O presidente da Mesa da Assembleia Geral do Sporting lamentou esta terça-feira a divulgação do relatório à auditoria e garantiu que a direção tudo está a fazer para descobrir o que aconteceu.

"Não se trata de uma auditoria forense, mas sim de gestão. Foi mau para o clube ser objeto de uma fuga de informação. É muito prejudicial para o Sporting e SAD. É evidente que não é bom verem espalhadas informações confidenciais. Obviamente que a Direção não queria. Foi algo traiçoeiro, é uma violação de estatutos, mas não sabemos quem foi. Não faz nenhum sentido imputar à Direção a fuga. Pode vir de vários lados. A Direção seria a última entidade interessada pois debilita o poder negocial. A divulgação foi feita e a nossa preocupação é minorar os estragos. Não podemos ficar a esfregar na ferida, a lamuriar, a culpar a Direção.
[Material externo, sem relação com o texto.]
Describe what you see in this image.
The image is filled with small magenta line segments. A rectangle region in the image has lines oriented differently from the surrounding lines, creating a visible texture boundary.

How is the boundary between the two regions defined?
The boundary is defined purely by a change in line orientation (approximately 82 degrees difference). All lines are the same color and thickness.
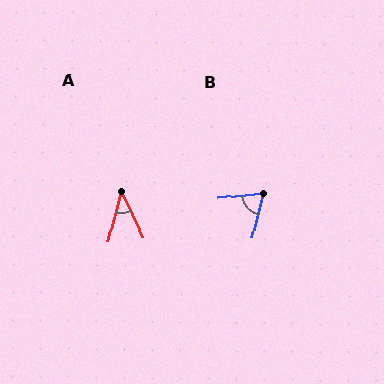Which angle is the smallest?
A, at approximately 40 degrees.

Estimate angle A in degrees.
Approximately 40 degrees.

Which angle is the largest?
B, at approximately 70 degrees.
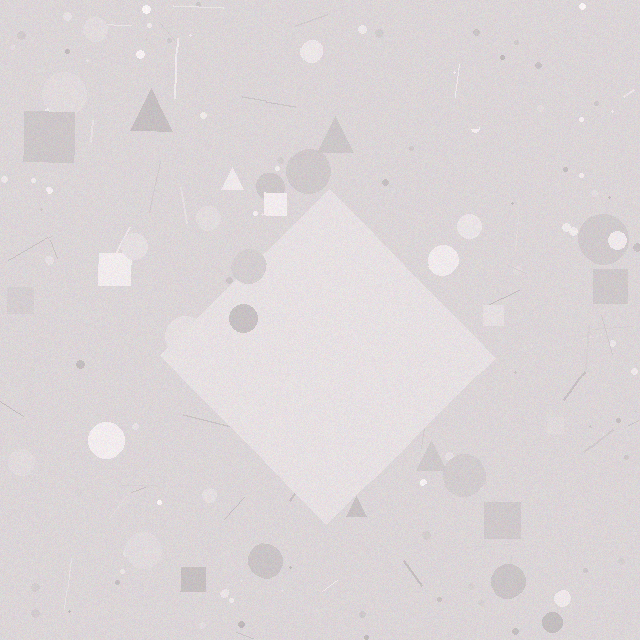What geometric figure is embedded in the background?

Há quem tenha ficado feliz por esta Direção ter tido um problema", começou por dizer em entrevista à Sporting TV, garantindo medidas.

"A direção está a fazer tudo o que está ao alcance para descobrir o que aconteceu e perseguir os responsáveis se eles forem detetados. Não havia interesse absolutamente nenhum nessa divulgação. Não vale a pena estar a fornecer trunfos aos adversários. É evidente que não é bom ver espalhadas informações que são para manter em confidencialidade, não vale a pena esgravatar na ferida. O que aconteceu foi traiçoeiro para o Sporting, uma violação dos estatutos. Agora não sabemos quem foi. Terá sido dentro ou fora do Sporting... não sabemos", acrescentou Rogério Alves.

Relativamente à carta enviada por Bruno de Carvalho, ex-presidente do Sporting que exigiu, juntamente com Bernardo Ayala, Alexandre Godinho, Fernando Carvalho e João Trindade, a convocação de uma Assembleia Geral Extraordinária após a auditoria que foi realizada às contas do clube ter sido tornada pública, Rogério Alves afirmou que haver "ex-candidatos" não é saudável para o clube de Alvalade.

"Era bom que no Sporting deixasse de haver ex-candidatos. Isto é, não podemos permanentemente andar a ocupar o espaço público do Sporting com advertências, avisos, ralhetes, criticas. Quando paralelamente se está a desenvolver uma atividade de robustecimento do clube, quando efetivamente os sportinguistas estão a voltar a ganhar o entusiasmo por aquilo que é a atividade para o qual o Sporting nasceu, a desportiva. Como sportinguistas não podemos permitir que o espaço público relativo ao Sporting, que é enorme, esteja permanentemente ocupado por más noticias", vincou.

Na mesma entrevista, o presidente da Mesa da Assembleia Geral mostrou-se estar "atento" às mais recentes polémicas no futebol português.

"Olho com expectativa. Não antecipo conclusões: são dossiês com matéria muito grave. Pessoas que dão a cara, dão o nome e que dizem que foram aliciados. Temos, por outro lado, uma investigação em concurso sobre espionagem. Muita informação a ser investigada, como o caso dos e-mails. Coisas sérias e graves, a que o Sporting deve estar muito atento, devendo contribuir para aportar aos vários processos informação relevante", concluiu.